SEFER CHOFETZ CHAIM — Hilchos Lashon Hara 2:1
The Chofetz Chaim devotes almost an entire chapter to clarifying an oft-misunderstood statement in the Gemara. The statement deals with the rule “in the presence of three”.
Rabba bar Rav Huna said: Any tale that was related in the presence of three people is exempt from the [prohibition] of lashon hara.
Misconception #1: This Gemara is teaching us that it is permitted to relate lashon hara in front of three people or more.
Of course, this is ridiculous. Can anyone truly think that lashon hara is forbidden only when spoken to one or two people, but not when spoken to three or more?
In fact, the greater the crowd, the greater the sin.
So what does Rabba bar Rav Huna mean?
The Chofetz Chaim explains:
Certain statements can at times be considered lashon hara and at other times not be considered lashon hara. It depends how they are said and in front of whom they are said.
The Chofetz Chaim, citing a Gemara, offers an example.
On a winter day, a stranger comes to town, cold and hungry. He stops a passerby and asks, “Can you tell me where I might find a fire burning at this time of day?”
The passerby replies, “Sure, go to the Starmans down the street — they’ve always got a fire burning on their stove.”
The passerby may have been disparaging the Starmans, saying that they are always eating, and therefore are always cooking something on their stove. Or, he may have meant that the Starmans excel in the mitzvah of hachnasas orchim, hospitality, and are always cooking something for the many guests whom they host.
If the passerby has the first explanation in mind, then it is lashon hara. If he has the second explanation in mind and says the statement in a manner that implies this, then it is permissible.
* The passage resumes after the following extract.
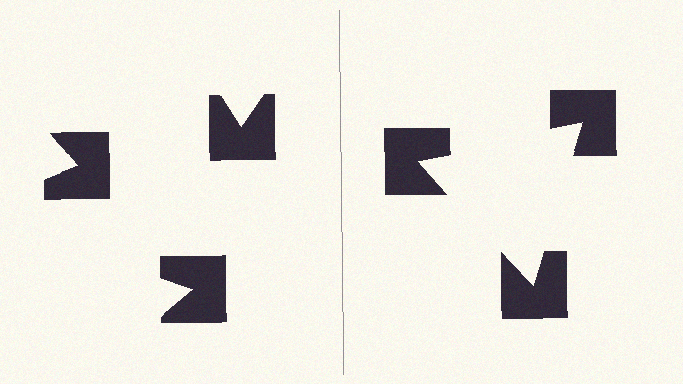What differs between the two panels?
The notched squares are positioned identically on both sides; only the wedge orientations differ. On the right they align to a triangle; on the left they are misaligned.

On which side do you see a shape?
An illusory triangle appears on the right side. On the left side the wedge cuts are rotated, so no coherent shape forms.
When a comment about someone is said in the presence of three, it is likely that it will be repeated by at least one of them and will reach the ears of the one of whom it was said. The speaker would not want his subject to think that he said something derogatory about him, and therefore, he will be sure to say it in such a way that will clearly not be derogatory.
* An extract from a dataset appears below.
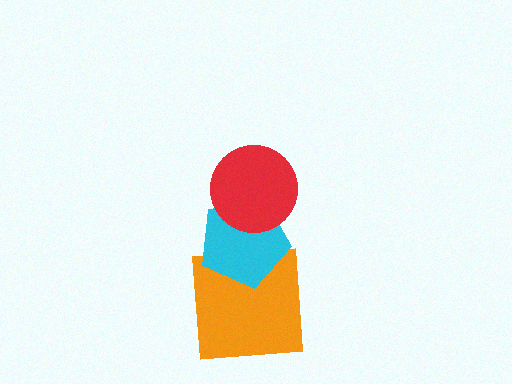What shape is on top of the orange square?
The cyan pentagon is on top of the orange square.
It is only in such a case that one is permitted to say something in the presence of three which in other situations might have seemed derogatory and therefore would be forbidden as lashon hara.
It is not uncommon to see a child complain that another child made fun of him, only to hear the other child respond, “I didn’t mean anything bad!” With regard to lashon hara, the halachah is clear: Statements that can be interpreted in opposite ways should not be said unless it is obvous that they were not meant negatively.
The same applies to the sin of ona’as devarim, causing pain with hurtful words, even when the words are spoken in private with no one else listening. Never say anything that can be misinterpreted as insulting or mean.
IN A NUTSHELL
When speaking about others, make sure that your words will not be misunderstood as lashon hara.